The Project L.I.F.T learning community partnered with the N.C. Dental Health Fund and other public and private organizations to offer free teeth cleanings, screenings, sealants and other preventive services to uninsured and under-insured students from nine Charlotte-Mecklenburg schools.
More than 30 stations were set up in the gym at Friendship Missionary Baptist Church on Thursday and Friday, and volunteer dental professionals from across the state spent roughly 30 minutes with each student.
Community and educational volunteers – such as students in Central Piedmont Community College’s dental program – also helped educate kids about proper dental hygiene.
Even though many had never been to a dentist, there wasn’t much apprehension from the students, said Scott Davenport, president of the N.C. Dental Society.
Jordan Logan, 11, is a sixth-grader at Ranson IB Middle School. Friday afternoon wasn’t the first time he’d seen a dentist, so he wasn’t nervous, he said. But he did learn something new, such as the best toothbrush position to get plaque off his back teeth.

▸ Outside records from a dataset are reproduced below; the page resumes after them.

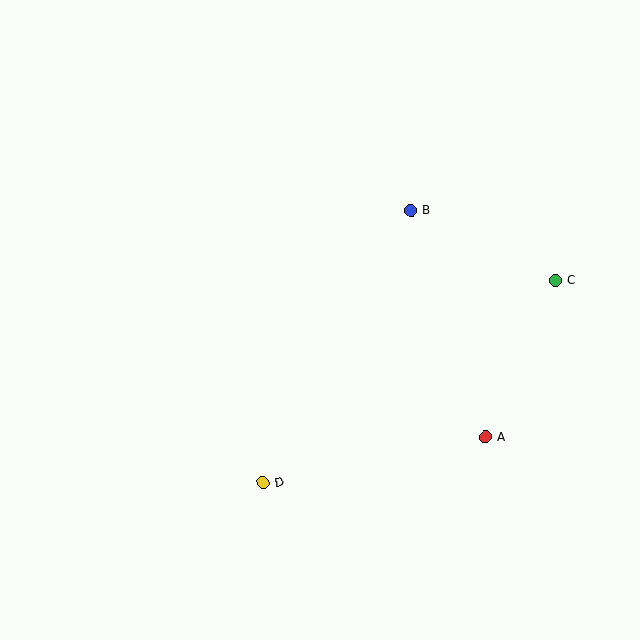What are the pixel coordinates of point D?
Point D is at (263, 483).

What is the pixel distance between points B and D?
The distance between B and D is 310 pixels.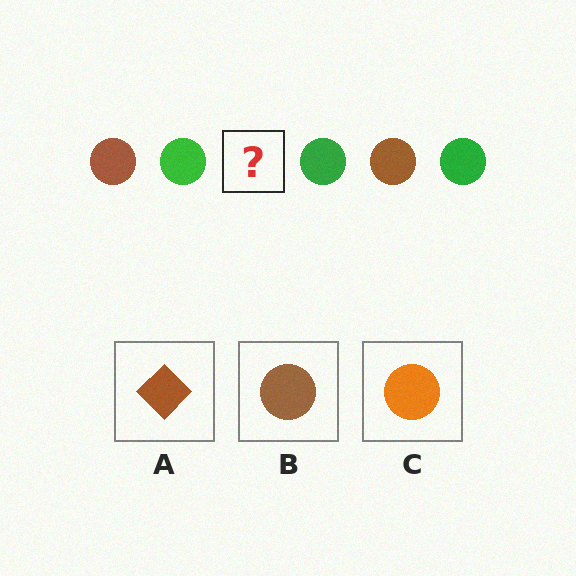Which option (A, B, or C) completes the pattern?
B.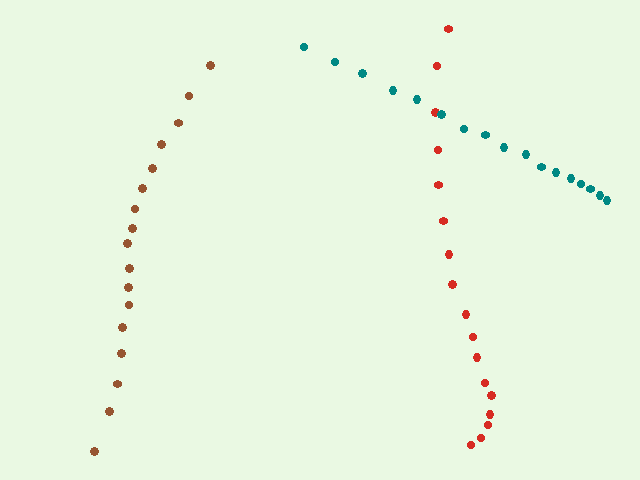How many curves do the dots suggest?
There are 3 distinct paths.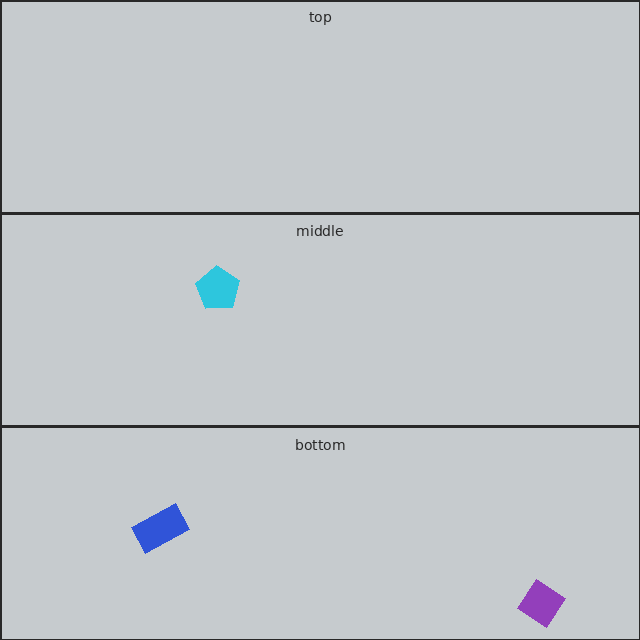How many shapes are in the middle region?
1.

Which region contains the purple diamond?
The bottom region.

The free clinic took more than a year of planning to put together, and area dentists Spurgeon Webber and Brandi Jackson – who co-chaired the initiative – called it historic.
It was the first Missions of Mercy pediatric clinic in the state, Jackson said, and the first privately funded pediatric dental clinic in the nation to bring together public and private entities.
A grant from Sisters of Mercy and private funding helped ensure the event was successful, Webber said. Next steps include helping parents find resources for ongoing care, such as the Mecklenburg County Health Department and others, organizers said.
“Improved education through improved health is good for our community,” Webber said. “It’s a template that can be duplicated and improved upon regionally and nationally.”